Pasos del procedimiento

  1. 1. Empieza por el enlace, no por el widget

    Un enlace de conversación no carga nada de terceros, no entra en la política de cookies y no pesa. Muchos widgets hacen las tres cosas al revés.

  2. 2. Colócalo donde nace la duda

    Ficha de producto y checkout, no solo la página de contacto. En el móvil, sin tapar el precio ni el botón de compra.

  3. 3. Define el horario antes de publicarlo

    Fuera de él, el botón debe decir cuándo se responde o dar paso al formulario. Un canal desatendido hace más daño que no tenerlo.

  4. 4. Reparte si hay más de una persona

    Con un solo número y varias personas contestando, o se duplican las respuestas o no contesta nadie. Decide el reparto antes de que llegue el volumen.

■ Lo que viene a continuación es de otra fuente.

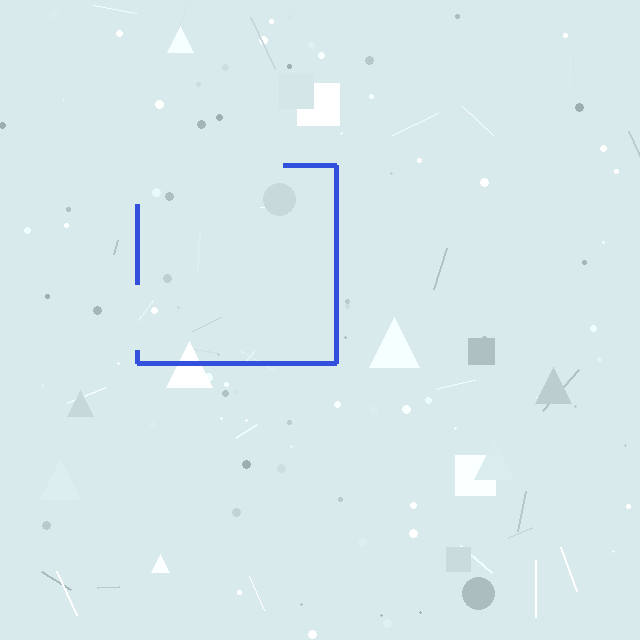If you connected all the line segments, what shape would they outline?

  5. 5. Mete contexto en el mensaje inicial

    Producto y referencia ya escritos ahorran la primera pregunta y hacen que la conversación empiece por lo que importa.

  6. 6. Cuenta los clics por ubicación

    Saber si el botón de la ficha trae más conversaciones que el del checkout es lo que permite quitarlo de donde estorba.

Control editorial

Metodología y fuentes

El montaje descrito procede de implantaciones sobre PrestaShop 8 y 9. Las opciones de reparto entre personas se contrastan con la documentación pública de la aplicación de empresa. No se dan tasas de conversión del botón: dependen del catálogo, del precio medio y de la capacidad real de atender.